Ein besonders wichtiger Punkt dabei ist, der Radikalisierung von Menschen etwas entgegenzusetzen, sagte der Vizepräsident der EU-Kommission Margaritis Schinas: "Unsere europäische Lebensart und das, wofür wir stehen, ist nicht optional. Wir werden uns entschlossen gegen jene wehren, die unsere Werte angreifen." Gleichzeitig setze die Kommission auf Integration. "Eine Gesellschaft, in der jeder seinen Platz finden könne, verhindere, dass Menschen anfällig für Ideen des Terrorismus werden", führte Schinas aus.
Kampf gegen Terror-Propaganda
Zugleich stellte er aber auch klar, dass der Europol mehr Rechte eingeräumt werden. So soll die Behörde direkt auf Daten von Internetplattformen zugreifen können, was bisher nur möglich ist, wenn die Informationen von den nationalen Strafverfolgungsbehörden zur Verfügung gestellt werden. Gleichzeitig soll Europol für die Social-Media-Dienste der Hauptansprechpartner sein, wenn die einen Verdacht auf Kindesmissbrauch oder Terrorismus melden.
Grund ist, dass oftmals nicht klar ist, welches Land in dem konkreten Fall strafrechtlich zuständig ist, erklärte EU-Innenkommissarin Ylva Johansson. Sie möchte, dass künftig innerhalb einer Stunde angeordnet werden kann, terroristische Inhalte zu löschen. An einem einzigen Tag im Juli habe Europol über 2000 Internetseiten mit Terror-Propaganda aufgespürt, sagte sie. Sie umfassten Anleitungen zum Bombenbau oder auch Planungen, um Anschläge vorzubereiten. "Das müssen wir natürlich aus dem Netz bekommen", sagte Johansson.
Mehr Kontrollen an Grenzen
Ein weiterer Schwerpunkt im Anti-Terrorkampf der EU ist der Schutz der EU-Außengrenzen. So soll bis 2023 ein neues System für Reisegenehmigungen eingeführt werden. Wenn eine Person mit Visumfreiheit in die EU einreise, könnten die Behörden diese erst dann kontrollieren, wenn sie schon an der Grenze sei, sagte Johansson.

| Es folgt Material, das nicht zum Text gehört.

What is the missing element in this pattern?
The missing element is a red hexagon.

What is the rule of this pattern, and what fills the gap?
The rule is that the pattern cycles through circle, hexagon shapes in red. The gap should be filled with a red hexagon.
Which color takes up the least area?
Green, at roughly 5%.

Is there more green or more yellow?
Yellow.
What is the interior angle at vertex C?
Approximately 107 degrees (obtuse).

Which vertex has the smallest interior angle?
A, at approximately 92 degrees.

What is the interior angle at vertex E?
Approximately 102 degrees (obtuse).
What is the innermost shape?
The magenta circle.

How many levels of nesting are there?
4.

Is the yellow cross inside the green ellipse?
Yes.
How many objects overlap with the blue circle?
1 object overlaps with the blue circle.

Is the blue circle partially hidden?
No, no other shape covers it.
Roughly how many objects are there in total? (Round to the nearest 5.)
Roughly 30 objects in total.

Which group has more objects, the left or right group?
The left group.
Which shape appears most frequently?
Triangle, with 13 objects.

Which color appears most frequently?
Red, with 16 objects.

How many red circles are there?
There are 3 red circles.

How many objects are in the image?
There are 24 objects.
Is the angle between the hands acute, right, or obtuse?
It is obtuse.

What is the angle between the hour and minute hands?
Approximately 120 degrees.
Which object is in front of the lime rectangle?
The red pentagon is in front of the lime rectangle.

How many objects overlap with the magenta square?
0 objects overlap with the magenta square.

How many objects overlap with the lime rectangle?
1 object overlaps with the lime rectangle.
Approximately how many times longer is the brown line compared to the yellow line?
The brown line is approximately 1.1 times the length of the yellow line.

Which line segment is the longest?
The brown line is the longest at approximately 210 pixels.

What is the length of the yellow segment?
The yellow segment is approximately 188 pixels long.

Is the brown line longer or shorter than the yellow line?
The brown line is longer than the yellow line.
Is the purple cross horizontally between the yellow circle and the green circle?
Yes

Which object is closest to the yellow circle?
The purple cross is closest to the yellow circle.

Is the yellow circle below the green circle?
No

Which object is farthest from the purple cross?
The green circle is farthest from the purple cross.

"Deshalb wollen wir künftig ein erweitertes Schengen-Informationssystem, das jede Ein- und Ausreise erfasst. Damit wissen wir künftig vorher, wer einreist und können einen Sicherheitscheck machen und gegebenenfalls eine Einreisewarnung ausstellen." So könnten die EU-Außengrenzen besser geschützt werden.
Zugriff auf verschlüsselte Daten
Im Kampf gegen den Terror will die EU-Kommission auch den Zugriff auf verschlüsselte Daten durchsetzen. Datenschützer und zivilgesellschaftliche Organisationen sind vehement dagegen. Sie fürchten um den Schutz der Privatsphäre. In der EU-Kommission hält man jedoch dagegen, dass das, was im wirklichen Leben illegal sei, auch online illegal sein müsse.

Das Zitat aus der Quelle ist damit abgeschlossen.